The idea of writing a book has always being there on a kind of dynamic bucket list. It has sat alongside many other silly ideas such as learning a new language, learning to play a musical instrument and walking the great wall of china. I doubt that most of the list will become a reality, but the idea of actually writing a book began to take shape when I stopped fostering and went through my old notes.
Whilst fostering for the local authority we were encouraged to keep diaries, make notes in the “blue books” [ a record of daily events which travelled from place to place with the child] and fill in numerous forms during each child’s stay. I also came across all the payslips, in a neat ordered bundle, so that I had the names and dates of each child we had cared for.
I also kept various notebooks about the funny things the children said. I’d always intended to do this with my own girls, but never quite found the time to do so. It was these notebooks which drew my attention, 5 years ago, and I decided to reproduce the notes so that I had a record of all the times that we had laughed at the funny incidents. I wanted to preserve the memories for myself and also for my daughters who may ask about the many fostered children later on in life.
I began to write about our first foster child and weave the story together to make it more interesting. Soon after I forgot all about the notes because our older daughter, Lexi, became pregnant and subsequently we had 2 beautiful grand-daughters and a big wedding, all in the space of 3 years. I settled into the life of being a grandma, which I loved, and the notes were forgotten.

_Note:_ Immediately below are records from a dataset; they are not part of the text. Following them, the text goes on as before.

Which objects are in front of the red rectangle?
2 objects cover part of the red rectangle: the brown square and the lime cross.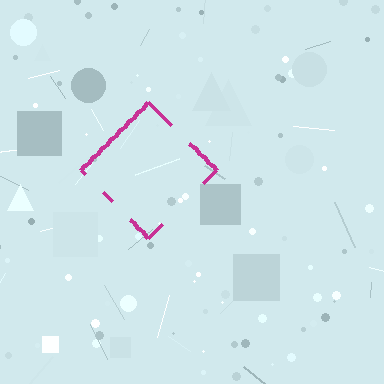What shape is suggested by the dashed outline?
The dashed outline suggests a diamond.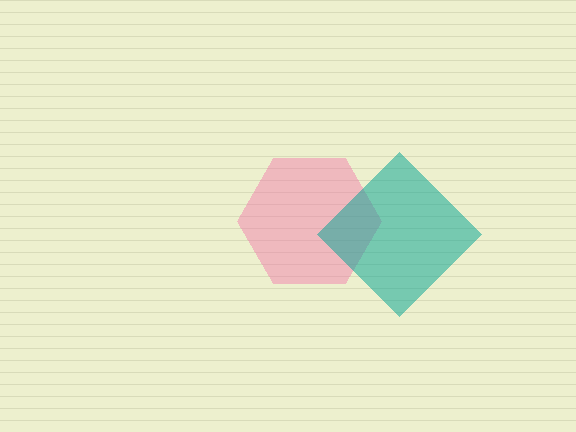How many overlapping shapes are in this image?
There are 2 overlapping shapes in the image.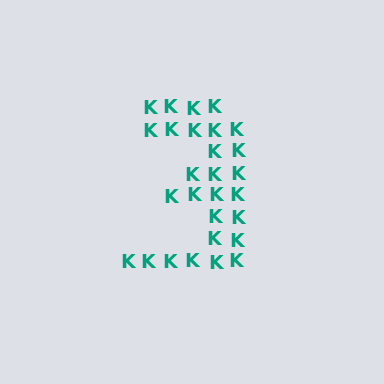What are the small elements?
The small elements are letter K's.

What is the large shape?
The large shape is the digit 3.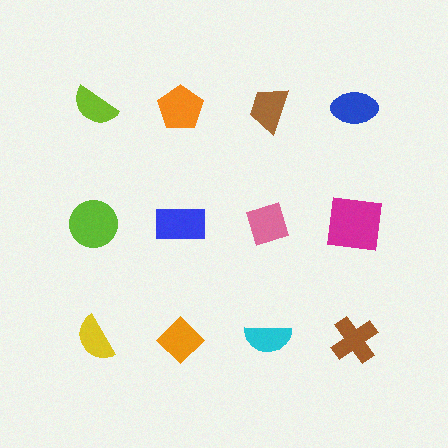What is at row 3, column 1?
A yellow semicircle.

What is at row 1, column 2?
An orange pentagon.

Last summer however in May 2018, I fled to our caravan in Anglesey, following a big row with Peter, my husband. I was upset and wanted to be alone to lick my wounds. I took with me my notebooks, thinking that I might take the time to look through them again.
As you may remember it was a hot and sunny summer and I spent lazy days gazing out at the sea and sand and clearing my mind. It’s amazing how the changing conditions can change your mood. On days when the sea was calm it looked turquoise and tranquil, and the sand was golden and smooth. I imagined a quiet orchestra playing gentle music in the background, enabling gentle thoughts and feelings to flow from my mind and onto the page.
On the days when the sea was rough and the waves were crashing and boiling I felt more anger and the desperate need to right the many wrongs that I had encountered. The sound track in my mind was crashing cymbals and percussion instruments. I began to write furiously as the different moods affected me. There are few distractions at the caravan, there is no dishwasher or washing machine to beep and announce that it’s finished it’s programme, no landline to ring incessantly with people selling me PPI or double glazing, and no one knocking at the front door to ask for directions or convert me to their religion. I am sitting here again today, glancing at the tide making its journey towards the shore, slowly concealing the rocks in the middle of the bay, which we call “crab and lobster”.
The stories began to take shape as I remembered the children and the various incidents of the previous 10 years. There was no coherent structure, I simply wrote thoughts as they came to me, and sorted them into sections, or chapters, later on.
In all I probably spent 5 months putting my thoughts together, but didn’t know what to do next, so the stories sat on my laptop, recorded but homeless. It was Christmas last year when my daughter’s boyfriend’s mum asked about the fostering we’d done and I mentioned my “stories”. She said that she knew a publisher who might look at it for me, I took his details and many weeks went by before I summoned the courage to contact him.
I finally sent Gareth some of the stories and he said that he was impressed and thought that people would be interested in reading them. I went across the country to meet with him and the idea of publishing a book became tangible. I feel like a bit of a cheat because I’m not a “real” author. My studies of ‘A’ level English were well over forty years ago, and I don’t know how I got to the threshold of publishing a real book. Let’s see what happens.